Suata kenyataan yang sangat menyakitkan tatkala kita
mengetahui, mendengar, atau bahkan merasakan sendiri di mana melakukan
pelanggaran dalam proses pembuatan akta dianggap oleh sebagian masyarakat
sebagai memberikan pelayanan yang baik, misalnya tidak membacakan akta. Bukan
mustahil keadaan seperti menyebabkan Notaris yang dalam melakukan tugas
jabatannya secara benar dan tertib malah tidak terpakai.
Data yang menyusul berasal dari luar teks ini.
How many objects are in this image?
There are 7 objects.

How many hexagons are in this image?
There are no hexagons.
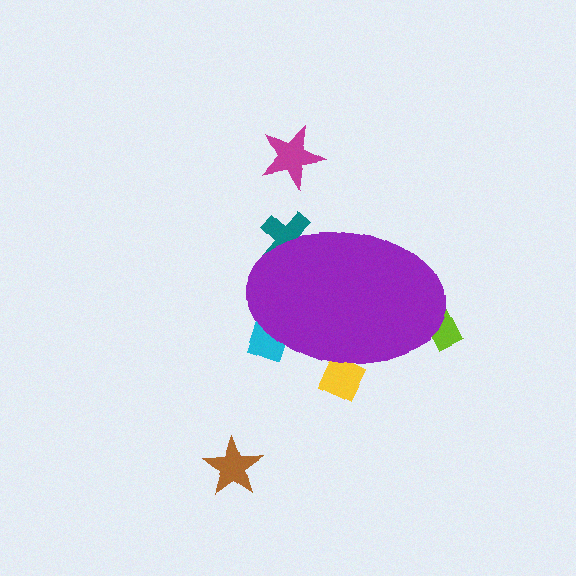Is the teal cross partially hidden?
Yes, the teal cross is partially hidden behind the purple ellipse.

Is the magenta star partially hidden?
No, the magenta star is fully visible.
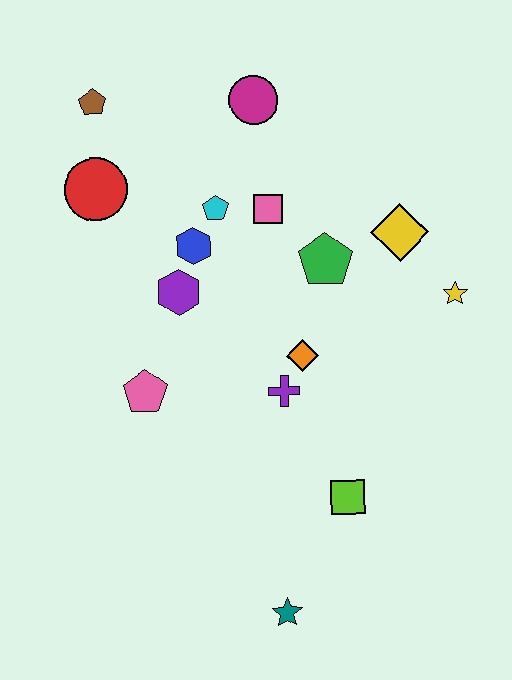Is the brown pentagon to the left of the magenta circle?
Yes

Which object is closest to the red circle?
The brown pentagon is closest to the red circle.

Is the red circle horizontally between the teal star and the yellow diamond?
No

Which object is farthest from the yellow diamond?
The teal star is farthest from the yellow diamond.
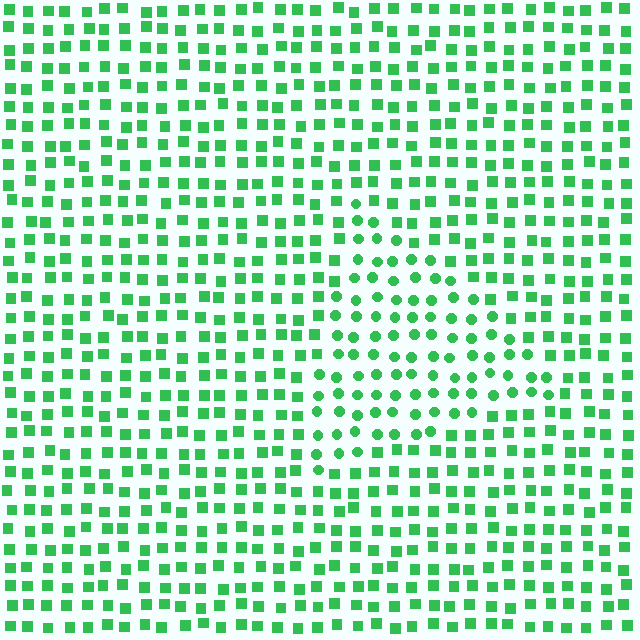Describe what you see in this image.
The image is filled with small green elements arranged in a uniform grid. A triangle-shaped region contains circles, while the surrounding area contains squares. The boundary is defined purely by the change in element shape.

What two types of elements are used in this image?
The image uses circles inside the triangle region and squares outside it.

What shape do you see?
I see a triangle.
Dari uraian di atas, khususnya mengenai pengertian
Standar Profesi sebagaimana dimaksud dalam penjelasan pasal 53 Undang-Undang Nomor
23 Tahun 1992 dan Pasal 50 Undang-Undang Nomor 29 Tahun 2004, terlihat
pentingnya pembuatan Standar Profesi Notaris, berhubung pembentukan Standar
Profesi dimaksudkan antara lain:
a.
Untuk
melindungi masyarakat dari praktek Notaris yang tidak sesuai dengan standar
profesi;
b.
Untuk
melindungi profesi dari tuntutan masyarakat yang tidak wajar;
c.
Sebagai
pedoman, sekaligus petunjuk dalam menjalankan profesi secara baik, maupun dalam
melakukan pengawasan, pembinaan, dan peningkatan mutu pelayanan kepada klien.
Sekalipun sampai saat ini secara formal belum ada standar
profisi Notaris, namun sesungguhnya standar profesi Notaris telah termuat dalam
Undang-Undang Jabatan Notaris dan beberapa peraturan perundang-undangan terkait
maupun dalam kode etik Notaris. Oleh karena itu sudah selayaknya profesi
jabatan Notaris, demikian juga bagi Notaris yang menjalankan jabatannya sesuai
dengan yang diamanatkan oleh peraturan perundang-undangan mendapatkan
perlindungan, dalam arti terhadap:
a.
Profesi
Jabatan Notaris dipelihara dan dijaga kebedaannya; sedangkan kepada
b.
Notaris
yang melaksanakan jabatan sesuai dengan peraturan perundang-undangan maupun
Kode Etik Notaris diberi perlindungan hukum.